Cybershadow
Well-Known Member
Mash ph seems a little high, what do you guys think? Not sure of the best way to adjust lower.


Yes, I would say it's a bit high. Calcium is used to lower PH, but the calculations can be pretty complex.
Specialty grains also will lower it. Base malts typically raise the pH, where choc, roasted, caramel etc. lower it.
Easiest way would be to get some 5.2 stabilizer. Can't really go wrong with that. Five star makes one.
Try acid malt in your grain bill. Here's a comment from PassedPawn when I had a question about aciduated malt.
"For each 1% of your grain bill that is acidulated malt, you'll lower the mash pH 0.1%."
So, if your expected mash pH is 0.3% higher than you want it, try subbing 3% of your grist for aciduated malt.
Hm, this seems a little low to me... but I've never adjusted my mash pH so I'm not exactly sure how much higher 5.59 really is than 5.2
Let's try an example for the OPs scenario. To lower his mash to 5.2 from 5.59, he would need almost 70% of his grain bill to be acidulated malt.
%acidulated = (estimated mash pH - desired mash pH)/(estimated mash pH*0.001)
(5.59-5.2)/(5.59*0.001)=69.8% acidulated malt
The numerator is the amount that the pH must be dropped, and the denominator is the amount the pH is dropped per % acidulated malt added to grain bill. The 0.001 represents the 0.1% reduction in pH. We can see how crazy this is a little easier if you look at it this way: substituting 1% acidulated malt would decrease the pH by 5.59*0.001=0.00559... and the pH has to be reduced by 0.39! That's a lot of acidulated malt.
Someone please correct me if I'm wrong, but it looks like for a difference in pH of what the OP has, this just isn't an option. Either that, or the numbers are off? (Maybe not 0.1% reduction in pH, but 0.1 reduction? or 10% reduction?).
Can someone find my error or clarify? haha
Easiest way would be to get some 5.2 stabilizer. Can't really go wrong with that. Five star makes one.
afr0byte said:Yes, it's .1 pH reduction..not %
All good advice, I am assuming I can add the acid to the mash after I take a ph reading?
Hm... didn't realize 5.2 stabilizer was that frowned upon. A jar of it came from the guy I bought my equipment from, and I've been using it since going all-grain. pH has been right at 5.2 every time... maybe I'm just lucky and have good water then... Thanks for the advice though!
I'm just measuring with pH strips (4.6-6.2 range). So I know it's not the most accurate thing in the world, but it shows pretty dang close.
I'm going to brew a batch this weekend. I'll leave out the stabilizer and let you know what I get.
So what does 5.2 stabilizer typically do? Lower the pH, right?

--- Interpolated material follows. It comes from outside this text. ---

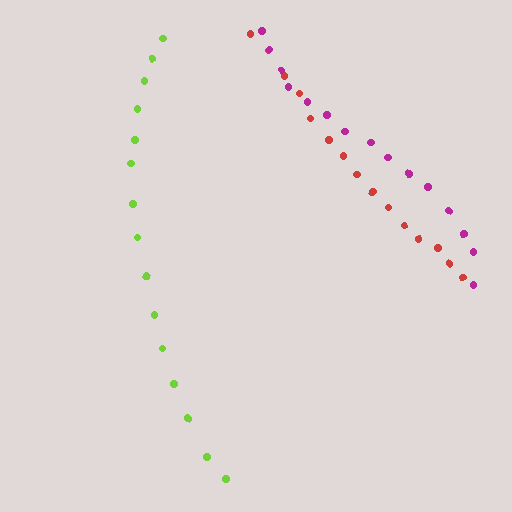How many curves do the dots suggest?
There are 3 distinct paths.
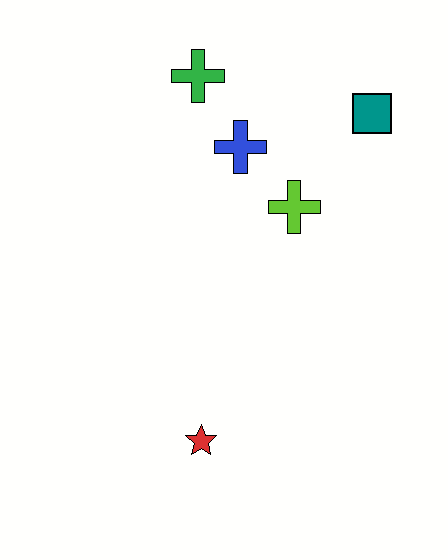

Interesting. Thanks Yooper.
I've only done 2 all-grain batches, and the first one I had some trouble with. I'm going to do a couple more as-is to get an idea of what my efficiency is (first batch was all-over the place, so I didn't bother. Missed mash temp and boil volume pretty bad. Second batch was around 68% i think)
Next step after that will be sending out a sample to Ward and getting into water chemistry. So I'm not really there yet. But I will get a pH reading when I start the mash, then I'll add it and see how it affects my pH.